In a volume to be published in 2011 a professor at the Gregorian, in an article on ecclesiology, describes how difficult and ultimately impossible it was to account for this quote. The pope did not give interviews, and the widely circulated account of the episode (including in the Wikipedia article on John XXIII*) seems to have no solid foundation. The professor in question even went to talk to Archbishop Loris Capovilla, John XXIII's personal secretary, now 95, and asked what the origin of the Pope's statement might be. According to Archbishop Capovilla the Holy Father never said it. He explained that being of good Italian peasant stock, the Pope never would have said such a thing: he, like most Italians, had a horror of drafts. Air movement is believed to bring illness and perhaps even bad luck.
To confirm this for the incredulous who have never lived in Italy (I survived 5 years in Rome myself) the following is enlightening.
'There are also medical superstitions. The colpo d’aria (“punch of air” – a draft) is considered extremely dangerous, causing anything from a cold to paralysis. One friend claims to have suffered a day-long stiffening of one side of her face and neck, due to riding in a fast-moving car with the window down so that cold air was blowing on her.
In the early years of our relationship, Enrico and I argued about whether a window could be left open, even during the hottest summer nights, because it would allow a draft to blow onto our heads, with possibly fatal consequences. I was scornful of this, having grown up in Bangkok sleeping under a window air conditioner set so cold that it would freeze solid at night. We finally solved the dilemma by moving the bed away from the windows. Early on in Milan, he never wanted a fan to blow on him, but with the increasingly hot summers we’ve been having, we moved from a standing fan to a ceiling fan, and I guess he’s gotten used to it. Some nights this summer, we had BOTH fans blowing full on us – there was no other way to sleep in the heat.

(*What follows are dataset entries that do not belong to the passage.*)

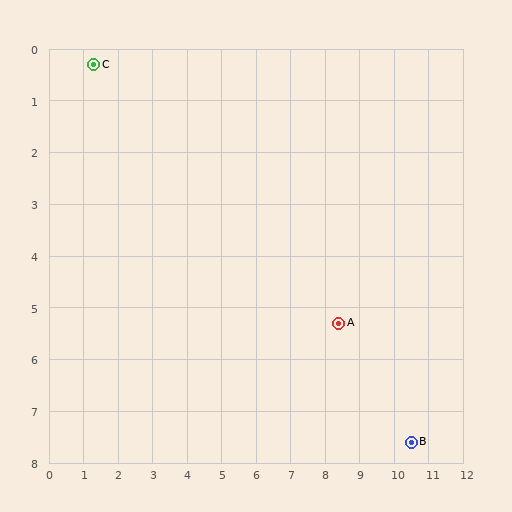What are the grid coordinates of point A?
Point A is at approximately (8.4, 5.3).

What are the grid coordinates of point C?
Point C is at approximately (1.3, 0.3).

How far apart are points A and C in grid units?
Points A and C are about 8.7 grid units apart.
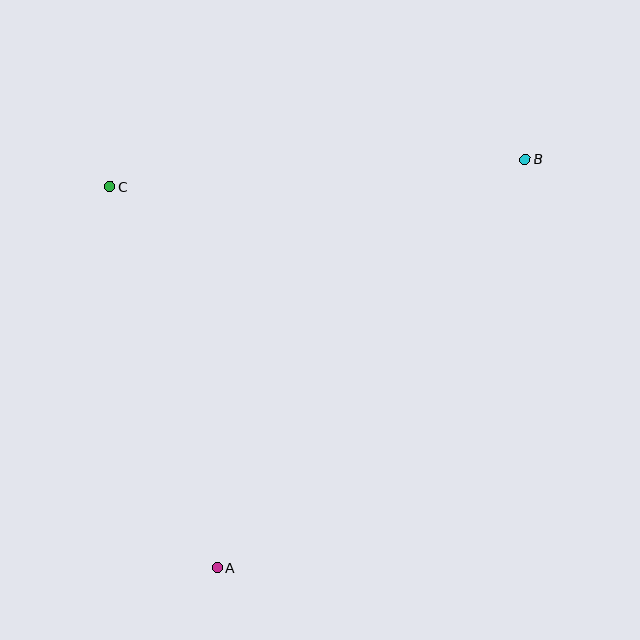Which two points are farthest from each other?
Points A and B are farthest from each other.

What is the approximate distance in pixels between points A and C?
The distance between A and C is approximately 396 pixels.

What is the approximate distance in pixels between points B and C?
The distance between B and C is approximately 416 pixels.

The funny thing is, the colpo d’aria never seems to strike below the waist. An Italian woman who would cringe from the slightest draft coming in a window will go out in January’s worst winds, wearing a miniskirt, sheer stockings, and skimpy high heels.'
From the delightful blog My Bella Vita, citing traditions of Southern Italy which actually are to be found throughout the entire county:
'- Sit in front of the air-conditioning? Well, maybe you won’t DIE from this, but you could catch a horrific sore throat! Apparently the cold air, when blown directly towards your face, is toxic. Who knew? So, once again – dodge that draft!
- Use the air conditioning? Who knew Americans were such risk-takers? People throughout the country put their lives at risk every day simply by turning on the air. Italians are much smarter about this. If you are hot, you must stay hot, or your body will react badly and incite a sudden death! I kid you not. My gym is not air conditioned for this very reason, and I have to get plum pissy at home before they turn on the AC in the summer. This, by the way, applies to all central heating units and ceiling fans. Another case of draft dodging? I think so!

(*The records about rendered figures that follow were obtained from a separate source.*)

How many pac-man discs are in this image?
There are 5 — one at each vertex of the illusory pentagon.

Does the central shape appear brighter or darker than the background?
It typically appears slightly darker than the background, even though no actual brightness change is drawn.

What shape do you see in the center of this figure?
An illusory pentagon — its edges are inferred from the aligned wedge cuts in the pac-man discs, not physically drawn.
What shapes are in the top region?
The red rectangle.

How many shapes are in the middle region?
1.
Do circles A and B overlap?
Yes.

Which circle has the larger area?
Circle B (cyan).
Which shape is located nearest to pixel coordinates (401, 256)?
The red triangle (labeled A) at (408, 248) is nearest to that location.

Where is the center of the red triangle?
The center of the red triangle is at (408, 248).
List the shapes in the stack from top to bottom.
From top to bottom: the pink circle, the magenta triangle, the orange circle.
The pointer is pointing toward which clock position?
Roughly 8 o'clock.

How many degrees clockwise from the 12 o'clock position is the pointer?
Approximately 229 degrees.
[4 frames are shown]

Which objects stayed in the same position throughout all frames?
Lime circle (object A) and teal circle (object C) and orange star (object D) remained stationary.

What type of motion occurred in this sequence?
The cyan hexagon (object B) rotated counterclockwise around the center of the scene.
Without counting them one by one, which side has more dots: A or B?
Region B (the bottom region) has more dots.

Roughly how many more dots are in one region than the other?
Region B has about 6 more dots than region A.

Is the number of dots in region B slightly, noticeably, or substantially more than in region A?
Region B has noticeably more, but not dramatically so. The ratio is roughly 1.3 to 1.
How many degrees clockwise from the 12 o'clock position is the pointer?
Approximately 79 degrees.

- Sit by an open window when the wind is blowing? For reasons similar to the two above examples – I wouldn’t do it!'
A book published this year, Cultural Competencies For Nurses: Impact On Health And Illness, by Linda Dayer-Berenson, has the following to say on the subject of drafts regarding patients of Italian ancestry in the United States on page 288:
"Italian Americans have several traditional health beliefs including the belief that the cause of illness is the result of a contagion or contamination caused by heredity related to a supernatural or human cause, related to wind currents that bear diseases, or psychosomatic causes." First generation patients are more likely to have the stronger beliefs in this regard.

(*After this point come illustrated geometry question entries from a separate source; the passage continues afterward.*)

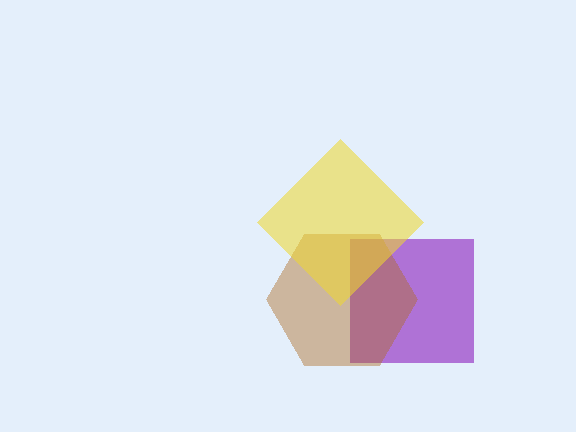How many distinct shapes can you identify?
There are 3 distinct shapes: a purple square, a brown hexagon, a yellow diamond.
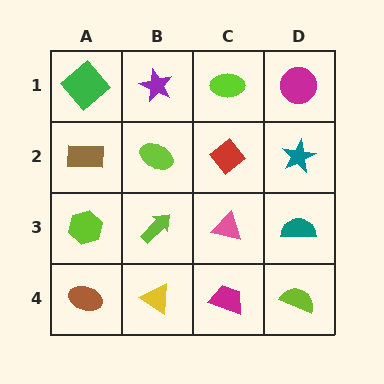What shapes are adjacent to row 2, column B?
A purple star (row 1, column B), a lime arrow (row 3, column B), a brown rectangle (row 2, column A), a red diamond (row 2, column C).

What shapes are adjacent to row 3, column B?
A lime ellipse (row 2, column B), a yellow triangle (row 4, column B), a lime hexagon (row 3, column A), a pink triangle (row 3, column C).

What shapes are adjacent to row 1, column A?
A brown rectangle (row 2, column A), a purple star (row 1, column B).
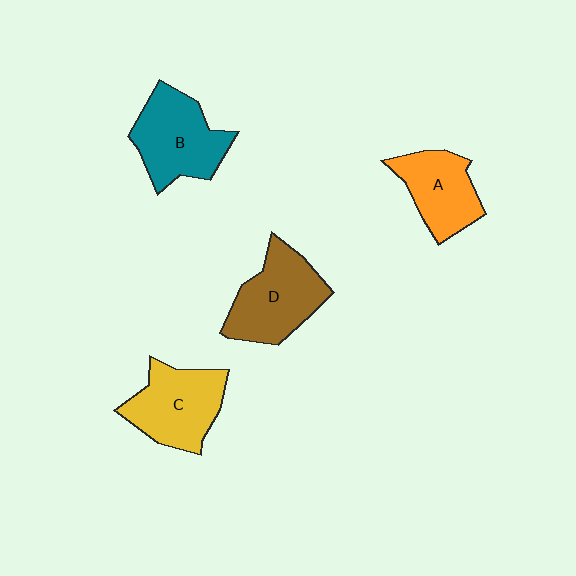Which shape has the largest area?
Shape B (teal).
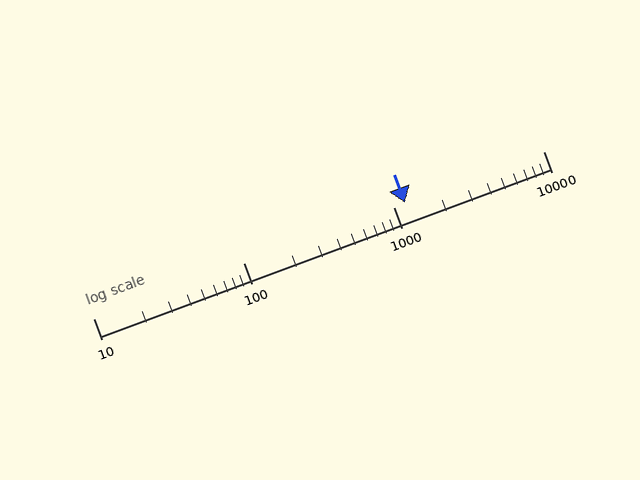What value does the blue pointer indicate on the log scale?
The pointer indicates approximately 1200.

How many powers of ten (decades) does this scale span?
The scale spans 3 decades, from 10 to 10000.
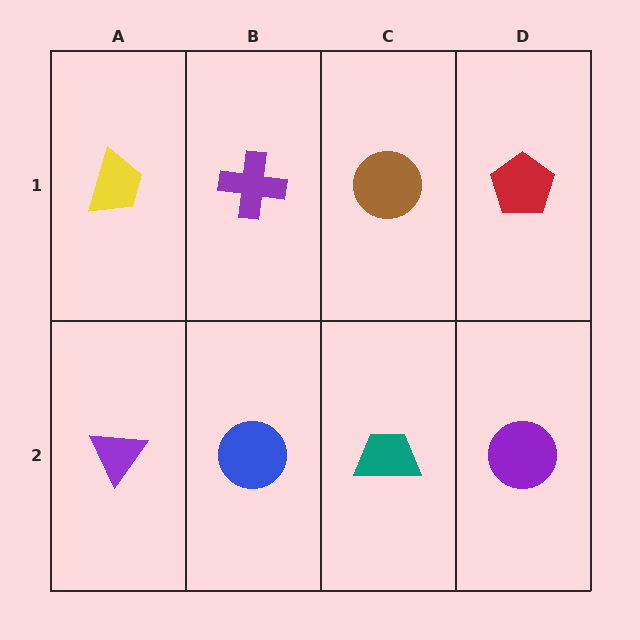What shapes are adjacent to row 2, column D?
A red pentagon (row 1, column D), a teal trapezoid (row 2, column C).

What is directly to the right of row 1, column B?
A brown circle.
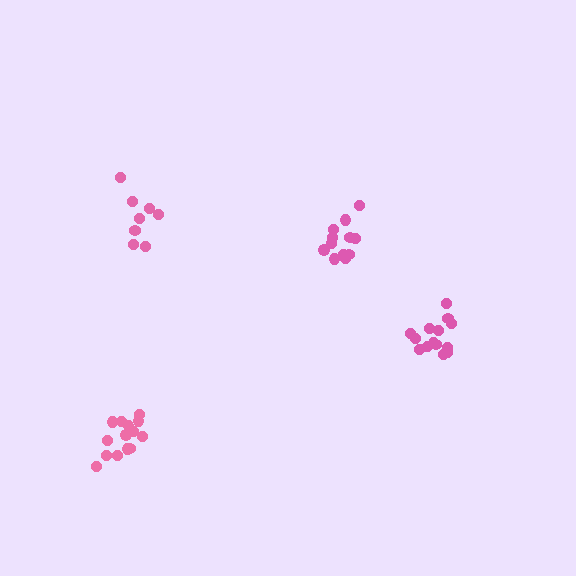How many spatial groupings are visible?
There are 4 spatial groupings.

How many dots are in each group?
Group 1: 14 dots, Group 2: 12 dots, Group 3: 8 dots, Group 4: 14 dots (48 total).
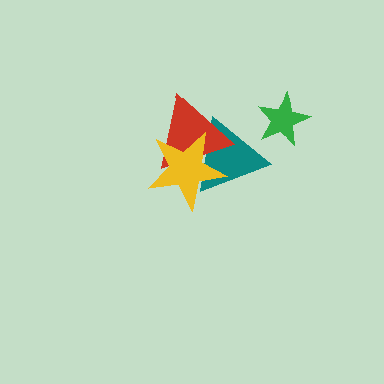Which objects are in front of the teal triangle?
2 objects cover part of the teal triangle: the red triangle and the yellow star.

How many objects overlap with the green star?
0 objects overlap with the green star.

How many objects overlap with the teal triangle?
2 objects overlap with the teal triangle.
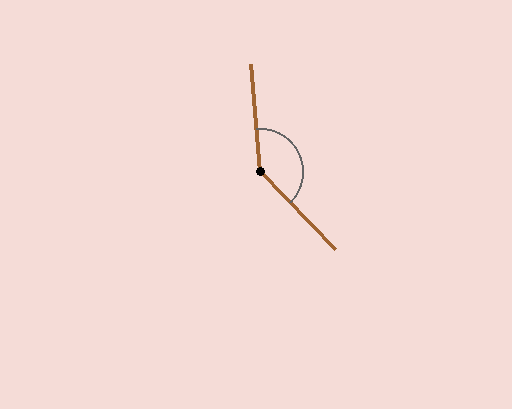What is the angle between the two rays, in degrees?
Approximately 141 degrees.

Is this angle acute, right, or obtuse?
It is obtuse.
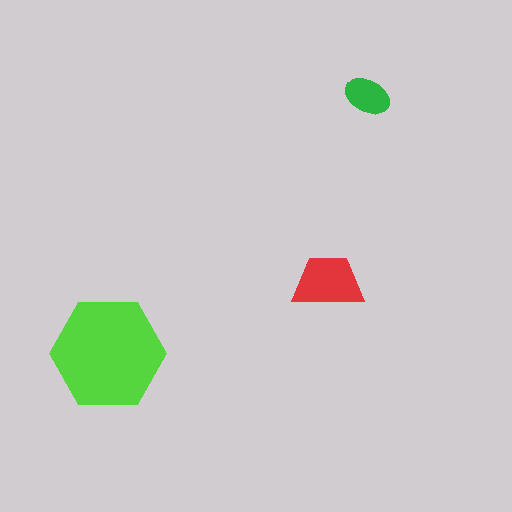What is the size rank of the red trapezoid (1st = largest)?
2nd.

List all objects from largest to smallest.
The lime hexagon, the red trapezoid, the green ellipse.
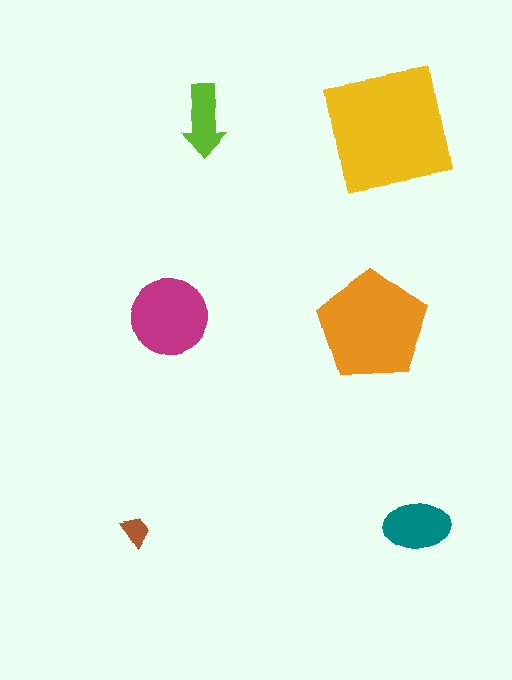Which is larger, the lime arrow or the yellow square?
The yellow square.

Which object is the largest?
The yellow square.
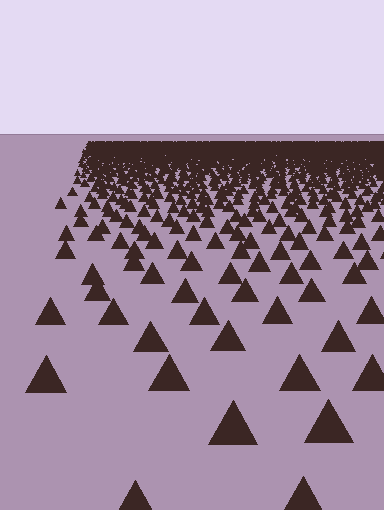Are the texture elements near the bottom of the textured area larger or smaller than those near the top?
Larger. Near the bottom, elements are closer to the viewer and appear at a bigger on-screen size.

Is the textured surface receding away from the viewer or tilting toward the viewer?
The surface is receding away from the viewer. Texture elements get smaller and denser toward the top.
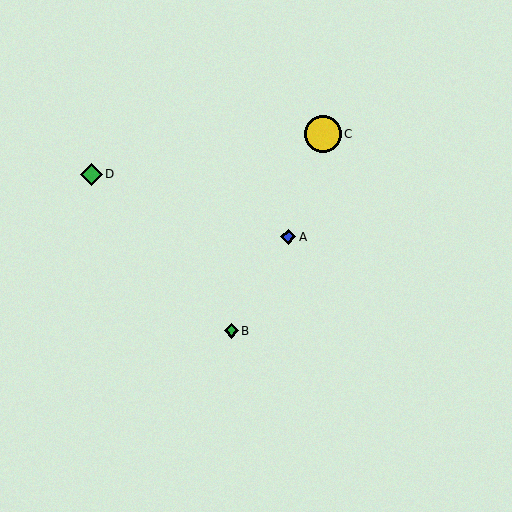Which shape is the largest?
The yellow circle (labeled C) is the largest.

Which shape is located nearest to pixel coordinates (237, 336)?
The green diamond (labeled B) at (231, 331) is nearest to that location.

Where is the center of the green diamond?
The center of the green diamond is at (91, 174).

So the verdict is: call a Council to open the windows and let in some air? I don't think so. To do that would invite disaster. Oh, wait...................
* 'Less than three months after his election as pope, John XXIII gave notice of his intention to convene an Ecumenical Council. While he expressed his intention in many messages over the next three years in formal detail, one of the best known images was of Pope John, when asked why the Council was needed, reportedly opening a window and saying, "I want to throw open the windows of the Church so that we can see out and the people can see in."'
Notice in the above that there is no attribution: "best known" and "reportedly" saying this to whom, and when?